Agenda item

THE ROLE OF THE HEALTH AND WELLBEING BOARD

To receive a verbal update from the Interim Director of Public Health.

Minutes:

The Executive Member for Wellbeing informed the Committee that the Health and Wellbeing Board was a statutory board with a large remit. In order to manage this remit adequately the Board had created three sub groups. The three sub groups were focused upon different stages of the life course and were called; start well, work well and age well.  It was hoped that through this new design the Board would be able to engage better with the public and have a whole community approach.

 

The Interim Director of Public Health told the Committee that the legislation which created Health and Wellbeing Boards was not clear about the purpose of the Boards. Health and Wellbeing Boards were required to have a membership which included both Local government and CCG elements and had to create the Joint Strategic Needs Assessment (JSNA) and Health and Wellbeing strategy for their area but other than that it was for each area to decide the overall membership and role. In Trafford, the Board had chosen to focus upon healthy life expectancy. This was chosen because Trafford had large differences in healthy life expectancy between its deprived and affluent areas. The Interim Director of Public Health informed the Committee that Trafford were comparing the borough not just with GM but with Trafford’s statistical neighbours.

 

The Trafford Health and Wellbeing strategy, which was a document on two pages, had 5 key areas that if improved would have a positive impact upon healthy life expectancy. The five areas were; reducing alcohol consumption, reducing levels of smoking, improving mental health, increasing cancer screening, and reducing physical inactivity. The Committee were told that the majority of the work public health was involved in touched on both social care and health care. This meant that to make a difference the Council and CCG needed to utilise all aspects of their powers and influence to improve public health within Trafford.

 

Three sub groups look were set up in order to pick up areas of work which weren’t being addressed by the main meetings. It was hoped that the groups would complete pieces of task and finish work such as delivering the Trafford dementia strategy. In addition to this work the Health and Wellbeing Board were looking at using the partnerships teams of the Council and CCG to engage the public to try to work out how to make the healthier choices easier to make.

 

Following the update the Committee were given the opportunity to ask questions. A Committee Member asked how the groups would engage with hard to reach groups who don’t want to engage. The Interim Director of Public Health responded that one of the Councils Consultants in Public Health had previously done a piece of work which engaged with local women and asked them about why they weren’t going for smear tests. Through the interaction and subsequent actions that were taken Trafford managed to improve the rates of women attending smear tests to the best in GM from being the lowest. The plan was to use a similar approach of starting with making contact, listening to, and engaging the public amongst other hard to reach groups. 

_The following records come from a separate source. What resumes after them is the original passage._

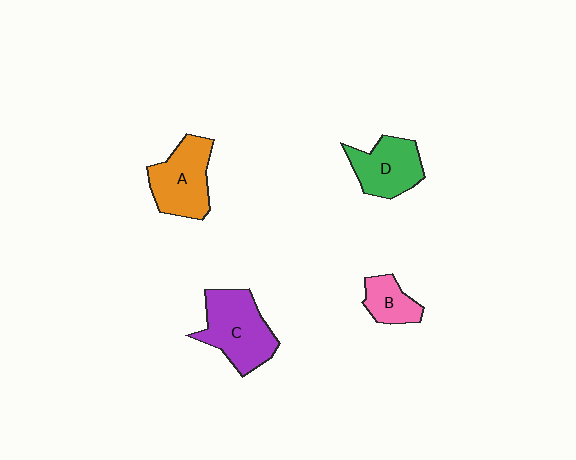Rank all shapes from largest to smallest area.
From largest to smallest: C (purple), A (orange), D (green), B (pink).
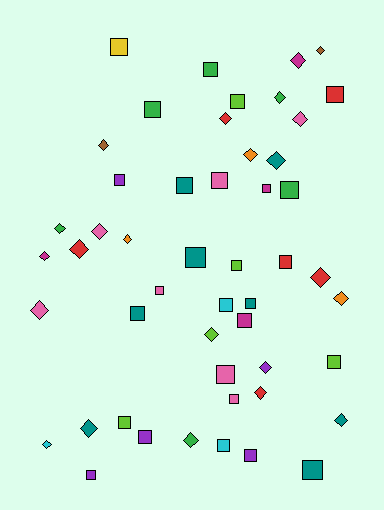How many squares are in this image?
There are 27 squares.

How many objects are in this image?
There are 50 objects.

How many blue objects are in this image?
There are no blue objects.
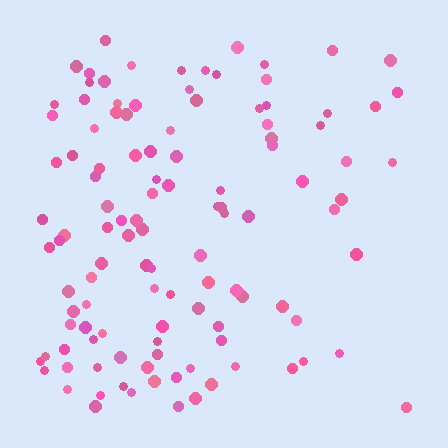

The Chairman stated that the relationship between the Health and Wellbeing Board and the Committee was not as close as it could have been. The Chairman was aware that the Health and Wellbeing Board was the owner of the CQC action plan following the local system review and requested that the Committee receive regular updates on progress of that action plan. The Executive member for Wellbeing agreed to provide regular updates and stated that he felt the Health Scrutiny Committee was well placed to help increase the engagement with the population and look forward to working with the Committee in that regard. The Interim Director for Public Health added that the Health Scrutiny Committee should focus upon supporting Public Health and prevention across all services as that was vital to improving peoples’ health and reducing the strain on services. The Chairman affirmed that the Committee was ready to support public health and that there were a number of areas, e.g. school readiness, where both of Trafford’s Scrutiny Committees could help.

 

RESOLVED:

1)    That the update be noted.

2)    That the Committee is to receive regular updates from the Health and Wellbeing Board on the progress of the CQC action plan.

3)    That the Health Scrutiny Committee will support Public Health and Prevention within Trafford.